I Worked 80-Hour Weeks for a Promotion That Didn’t Exist. My Boss Paid the Price with His Career

He called me a “Rockstar” to get me to work for free. But when I found out he was cashing in on my burnout, I decided to show him exactly what a “minimum effort” employee looks like.

“We just need to push through this quarter,” my boss, Greg, told me, resting a hand on my shoulder. “I know it’s a grind, but I’m putting you in the pipeline for the Director role. I need you to show upper management you’re a team player.”

I believed him. For six months, I was the ultimate “team player.” I absorbed the workload of two colleagues who had quit. I worked weekends. I stayed until 9 PM every night. I fixed server crashes at 3 AM. I was doing the work of an entire department for the salary of a mid-level manager, fueled by caffeine and the promise of that Director title.

I thought I was paying my dues. In reality, I was paying for Greg’s new Porsche.

The Paper Trail

The illusion shattered on a Tuesday afternoon. I walked past the communal printer and saw a document sitting in the tray. It was a budget approval email that Greg had printed out and forgotten.

Curiosity got the better of me. I glanced at it.

It was a breakdown of the department’s “Under-Budget Savings.”

  • Open Headcount Savings: $120,000 (The two people he never replaced).

  • Overtime Payouts: $0 (Because I was salaried and exempt).

  • Resulting Performance Bonus for Dept Head (Greg): $52,000.

I felt like I had been punched in the gut. He wasn’t “fighting to get headcount approved” like he claimed. He was intentionally keeping the department understaffed, working me into an early grave, and pocketing the surplus budget as a performance bonus for “efficiency.”

I wasn’t a rockstar. I was a cash cow.

Operation: Act Your Wage

I walked back to my desk, sat down, and made a decision. I wouldn’t quit. Quitting would let him blame the failure on me leaving. No, I wanted him to fail while I was sitting right there.

I initiated a strict policy of Malicious Compliance.

  • The 9-to-5 Hard Stop: My contract stated my hours were 9:00 AM to 5:00 PM. At 5:01 PM, my laptop was closed. My phone was off.

  • The “Not My Job” Protocol: When Greg asked me to handle IT issues (not my role) or finance reports (not my role), I replied via email: “Per my job description, I am not authorized to access these systems. Please refer to the IT department.”
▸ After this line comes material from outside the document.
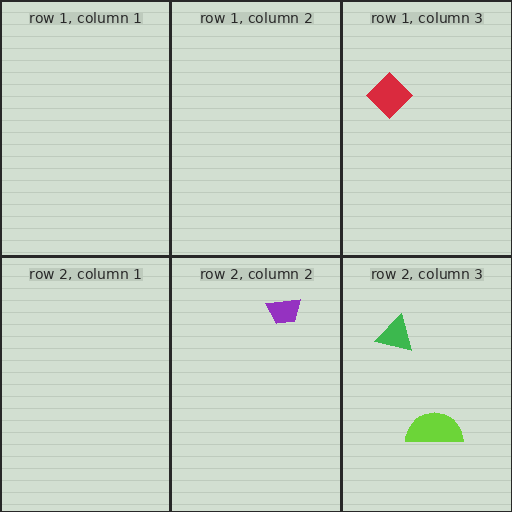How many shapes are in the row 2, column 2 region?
1.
  • The Paper Trail: Every time he gave me a verbal instruction to do something impossible, I emailed him: “Just confirming you want me to prioritize Task A over the critical deadline for Task B? Please advise.”

The Meltdown

The timing was perfect. The “Q4 Client Summit”—the biggest revenue event of the year—was two weeks away. Usually, I would have spent those two weeks building the presentation decks, analyzing the data, and prepping the logistics.

This time, I did exactly what my job description said: I managed my small team of three junior associates. Nothing more.

Three days before the summit, Greg strolled to my desk. “Hey, how’s the master deck coming along? I need to review it.”

I looked up, confused. “The master deck? That’s a Director-level responsibility, Greg. I assumed you were handling it since I’ve been focusing on my assigned KPIs.”

His face went pale. “But… you always do it.”

“I used to,” I smiled. “But I realized I was overstepping my boundaries. I wouldn’t want to step on your toes. Plus, I don’t have the clearance for the financial slides.”

The Crash

Greg spiraled. He had no idea how to do the work I had been doing for him. He spent three days trying to slap together a presentation, but because he didn’t know the data, it was a mess.

The morning of the summit, the CEO was in the boardroom. Greg presented the deck. It was riddled with errors. The data was old. The formatting was broken.

When the CEO grilled him on the numbers, Greg tried to throw me under the bus. “Well, my team dropped the ball on the data prep.”

The CEO looked at me. “Is this true?”

I pulled out a printed copy of my job description and a stack of emails where Greg had explicitly signed off on my “focusing on core duties” (the trap I had laid for him).

“Actually, sir,” I said. “I completed all my assigned duties. The strategic overview is the Department Head’s responsibility. Also, we’ve been asking for headcount for six months to help with this workload, but Greg said there was no budget.”

The Aftermath

The audit started the next day. The CEO was furious about the botched presentation, but he was apoplectic when he found out about the “Efficiency Bonus.”

It turns out, the company takes a dim view of managers who sabotage client relationships to pad their own wallets.

Greg was fired for gross misconduct and embezzlement of company resources. He was escorted out of the building by security—the same security guard he used to ignore when he left early on Fridays.

I didn’t get the Director job—mainly because I realized the culture there was toxic and I left three months later for a better role. But on my last day, I walked past Greg’s empty office and felt a deep sense of peace. He wanted me to work for free. In the end, his greed cost him everything.